Friday, March 18, 2011

Obama Supports Online Privacy, Except When Big Donors Don’t

By Erik Sherman.
The Obama administration is on the Internet privacy bandwagon. At least, that’s how it has tried to position itself. But at the same time, Obama and his crew have shown how quickly they’ll reverse direction on the political-funding winds, when content companies want wiretapping to enforce copyright and trademark infringement .
On one hand, the Obama administration put its weight behind a consumer privacy bill of rights and support for an online “do not track” mechanism, so people can potentially opt out of online behavioral marketing. (Although, depending on how it’s implemented, a do-not–track requirement could effectively leave advertisers and marketers free to do whatever they want.)
But the interest in strengthening charges for alleged copyright and trademark infringement and adding wiretapping into enforcement shows that principles of privacy depend on who’s interested in getting information. As an administration white paper explains, the Obama administration wants to expand current wiretapping laws to include criminal copyright and criminal trademark offenses. Sound reasonable? Check this definition of criminal copyright infringement:

1) In general. — Any person who willfully infringes a copyright shall be punished as provided under section 2319 of title 18, if the infringement was committed –
    (A) for purposes of commercial advantage or private financial gain;
    (B) by the reproduction or distribution, including by electronic means, during any 180-day period, of 1 or more copies or phonorecords of 1 or more copyrighted works, which have a total retail value of more than $1,000; or
    (C) by the distribution of a work being prepared for commercial distribution, by making it available on a computer network accessible to members of the public, if such person knew or should have known that the work was intended for commercial distribution.
The government — or organizations like the RIAA, which arguably has been fanatical and unreasonable in its pursuit of alleged copyright infringers — could ask for wiretaps if someone watches a movie or listens to music without paying, because there is technically a private financial gain, or if the person has it on a peer-to-peer network, whether or not it’s actually distributed. Recently, the federal government shut down websites of alleged copyright infringers without warning and without having to litigate to do so.
This is not sitting well with some large companies in the high tech industry, as Nate Anderson at Ars Technica reported:
A DC trade group representing companies like AMD, Facebook, Oracle, Yahoo, Google, and Microsoft today objected loudly to the plan, saying that legitimate concerns about counterfeiting have been “hijacked to create draconian proposals to alleviate the content industry of the burden of protecting its own interest using its own extensive resources.”
That group, the Computer & Communications Industry Association, put it this way:
The government has shown how its zeal leads to carelessness in its unprecedented efforts to widely seize domain names for IP enforcement, which ICE undertook this year.

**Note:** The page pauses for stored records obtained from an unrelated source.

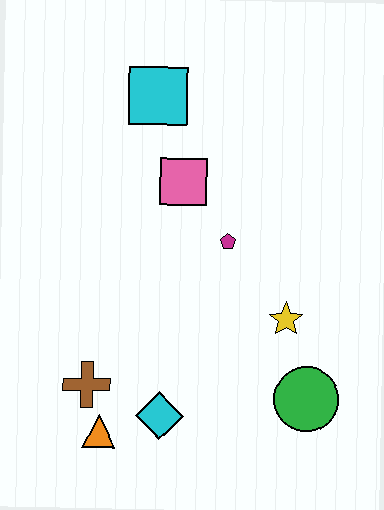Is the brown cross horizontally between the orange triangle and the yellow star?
No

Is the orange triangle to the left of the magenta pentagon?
Yes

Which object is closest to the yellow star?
The green circle is closest to the yellow star.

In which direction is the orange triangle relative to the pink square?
The orange triangle is below the pink square.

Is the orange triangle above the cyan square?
No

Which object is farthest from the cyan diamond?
The cyan square is farthest from the cyan diamond.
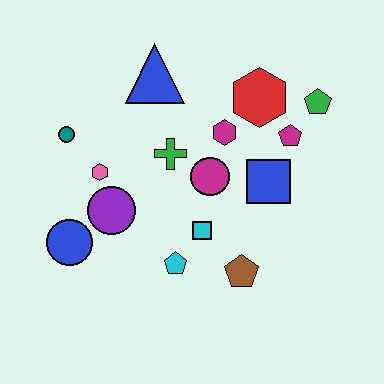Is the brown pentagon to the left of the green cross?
No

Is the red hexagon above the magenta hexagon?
Yes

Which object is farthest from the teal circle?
The green pentagon is farthest from the teal circle.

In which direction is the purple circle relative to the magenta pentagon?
The purple circle is to the left of the magenta pentagon.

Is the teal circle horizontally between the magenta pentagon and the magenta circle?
No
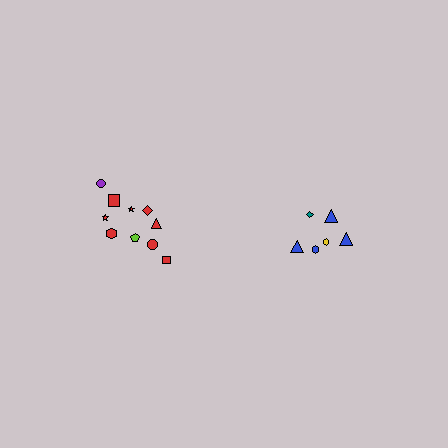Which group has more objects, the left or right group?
The left group.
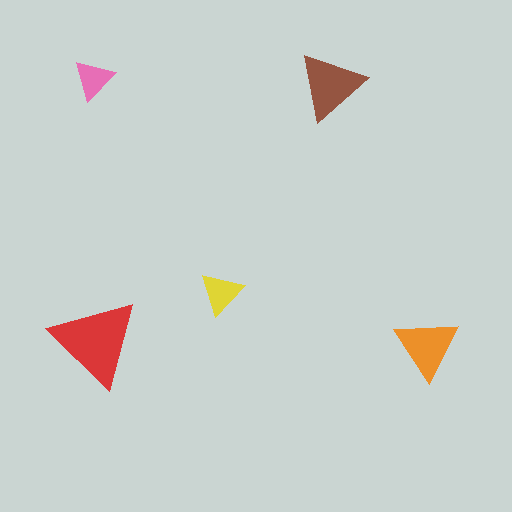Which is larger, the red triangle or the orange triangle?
The red one.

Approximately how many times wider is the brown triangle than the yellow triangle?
About 1.5 times wider.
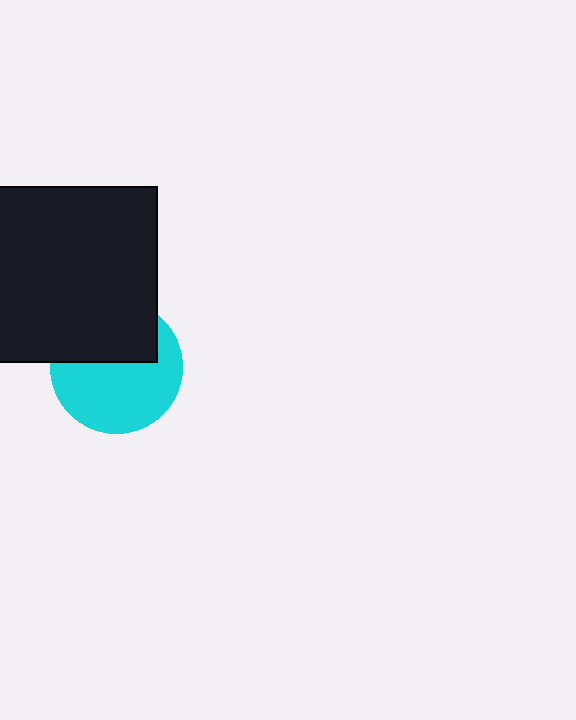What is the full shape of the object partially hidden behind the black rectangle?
The partially hidden object is a cyan circle.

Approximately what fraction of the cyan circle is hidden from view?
Roughly 41% of the cyan circle is hidden behind the black rectangle.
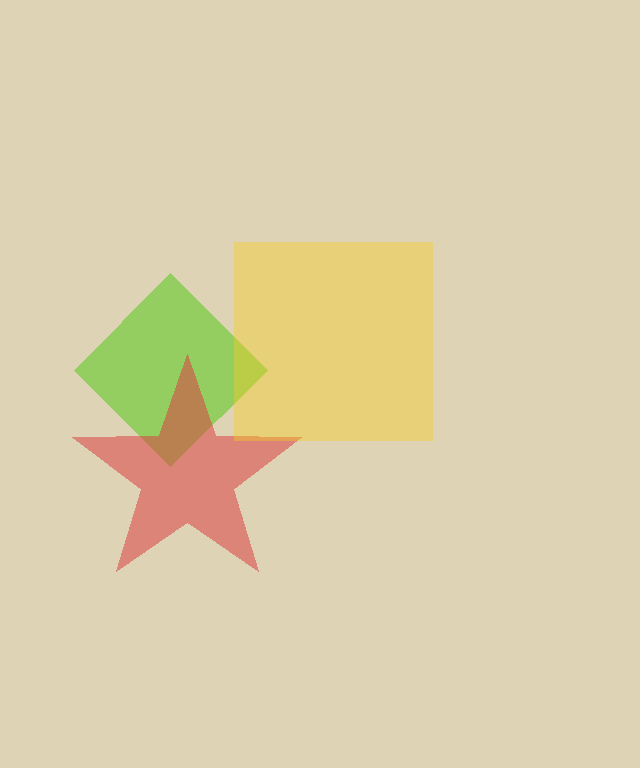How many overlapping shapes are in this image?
There are 3 overlapping shapes in the image.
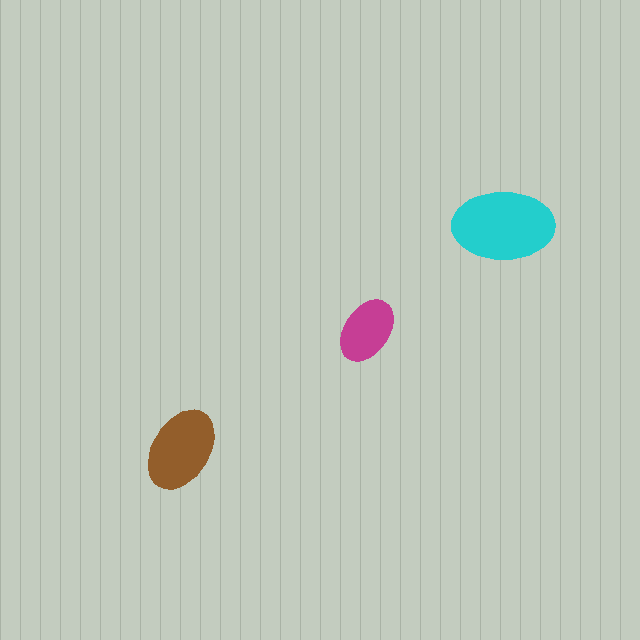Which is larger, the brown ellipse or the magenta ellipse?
The brown one.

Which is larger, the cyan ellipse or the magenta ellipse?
The cyan one.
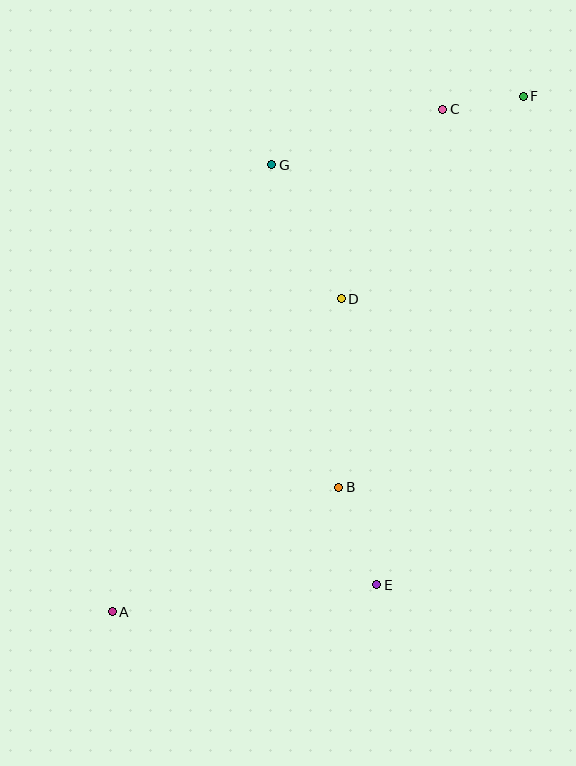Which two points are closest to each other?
Points C and F are closest to each other.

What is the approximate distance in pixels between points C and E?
The distance between C and E is approximately 480 pixels.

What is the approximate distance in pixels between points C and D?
The distance between C and D is approximately 215 pixels.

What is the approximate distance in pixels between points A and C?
The distance between A and C is approximately 601 pixels.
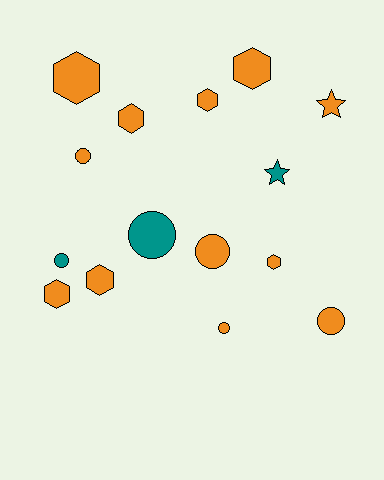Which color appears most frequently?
Orange, with 12 objects.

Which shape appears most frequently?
Hexagon, with 7 objects.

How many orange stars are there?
There is 1 orange star.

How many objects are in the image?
There are 15 objects.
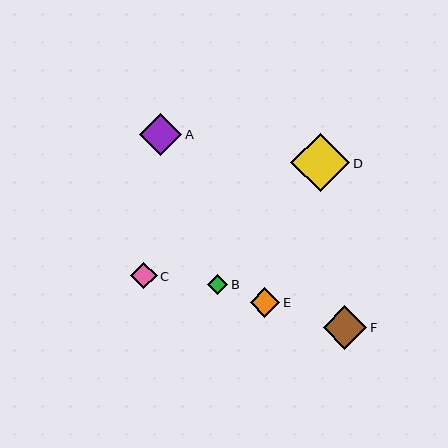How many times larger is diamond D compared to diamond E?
Diamond D is approximately 2.0 times the size of diamond E.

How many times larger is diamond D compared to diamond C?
Diamond D is approximately 2.2 times the size of diamond C.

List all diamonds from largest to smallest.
From largest to smallest: D, F, A, E, C, B.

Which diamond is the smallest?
Diamond B is the smallest with a size of approximately 20 pixels.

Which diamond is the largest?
Diamond D is the largest with a size of approximately 59 pixels.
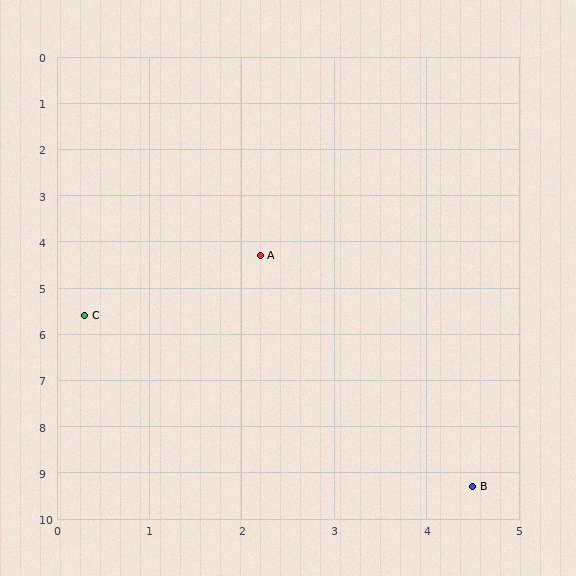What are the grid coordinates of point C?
Point C is at approximately (0.3, 5.6).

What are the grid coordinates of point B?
Point B is at approximately (4.5, 9.3).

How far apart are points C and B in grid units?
Points C and B are about 5.6 grid units apart.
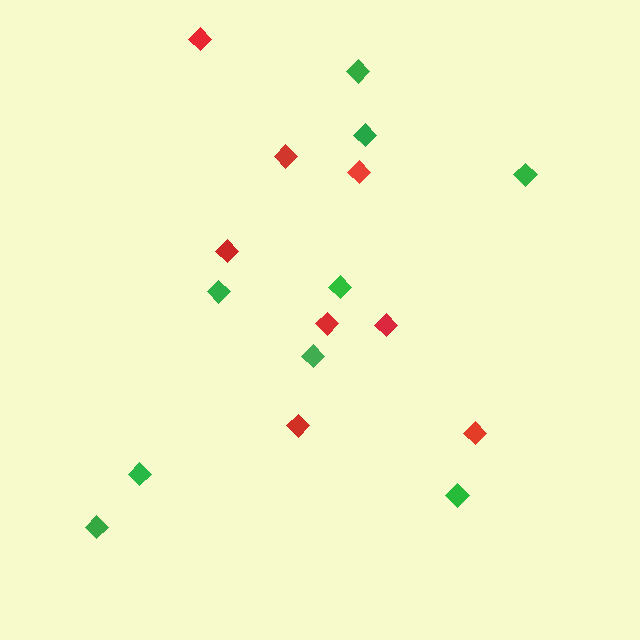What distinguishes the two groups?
There are 2 groups: one group of green diamonds (9) and one group of red diamonds (8).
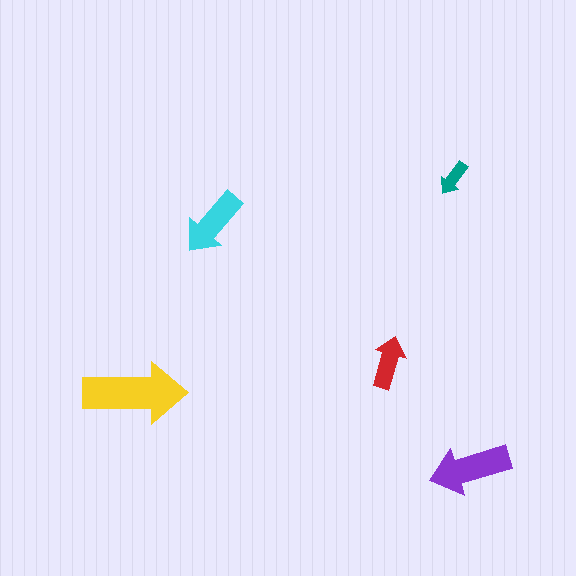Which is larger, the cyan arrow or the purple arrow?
The purple one.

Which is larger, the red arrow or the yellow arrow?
The yellow one.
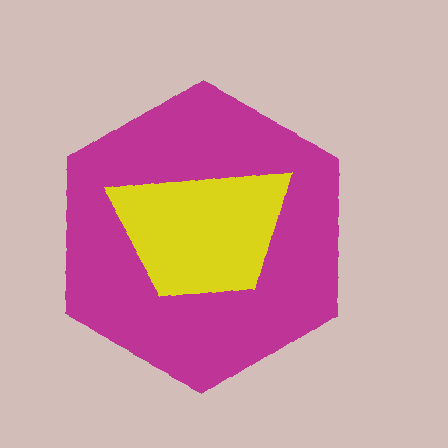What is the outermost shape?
The magenta hexagon.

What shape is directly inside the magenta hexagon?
The yellow trapezoid.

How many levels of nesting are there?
2.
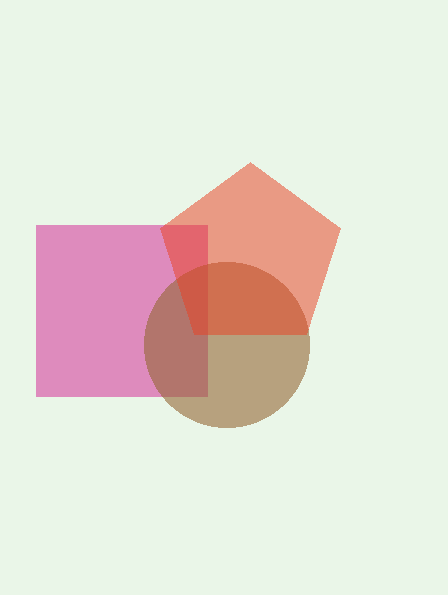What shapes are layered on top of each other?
The layered shapes are: a magenta square, a brown circle, a red pentagon.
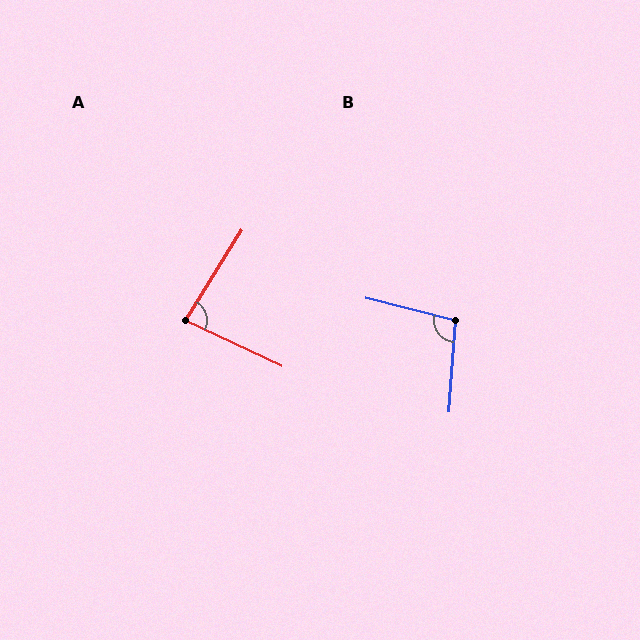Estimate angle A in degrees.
Approximately 84 degrees.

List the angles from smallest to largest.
A (84°), B (100°).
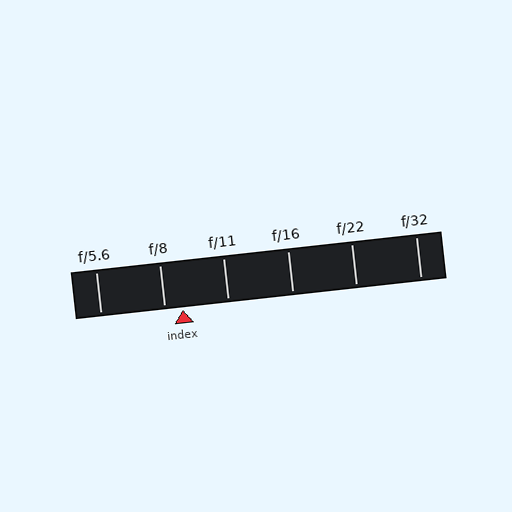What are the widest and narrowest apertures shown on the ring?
The widest aperture shown is f/5.6 and the narrowest is f/32.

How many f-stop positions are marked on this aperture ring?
There are 6 f-stop positions marked.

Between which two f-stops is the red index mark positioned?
The index mark is between f/8 and f/11.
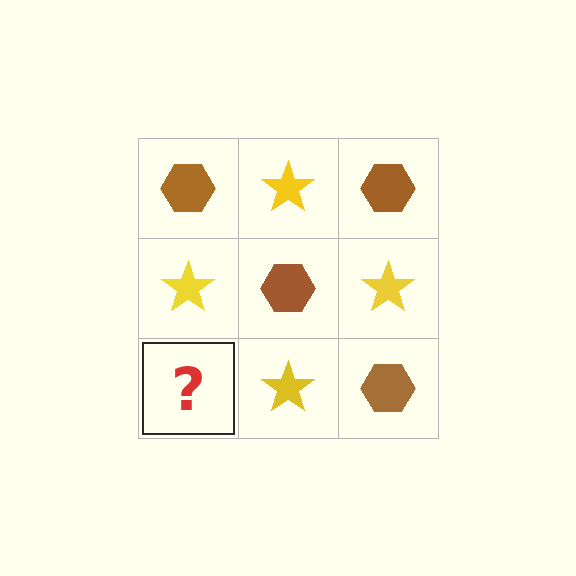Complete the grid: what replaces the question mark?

Sites were wrongfully shut down based on allegations the user was engaged in criminal conduct deemed lawful by their courts. We are concerned the same low threshold will be used in making decisions to spy on U.S. citizens.
Some in Congress and the White House have apparently decided that no price is too high to pay to kowtow to Big Content’s every desire, including curtailing civil liberties by expanding wiretapping of electronic communications. Even the controversial USA PATRIOT Act exists because of extraordinary national security circumstances involving an attack on our country. Does Hollywood deserve its own PATRIOT Act?
Why would an organization of such large companies object? Guess who’s going to be ordered to do the online wiretapping? And why would the administration be so … cooperative? Maybe because, according to data from the Center for Responsive Politics, the television, movie, and music industry was the ninth largest industry donor to the Obama 2008 president campaign. Computers and Internet were at 20.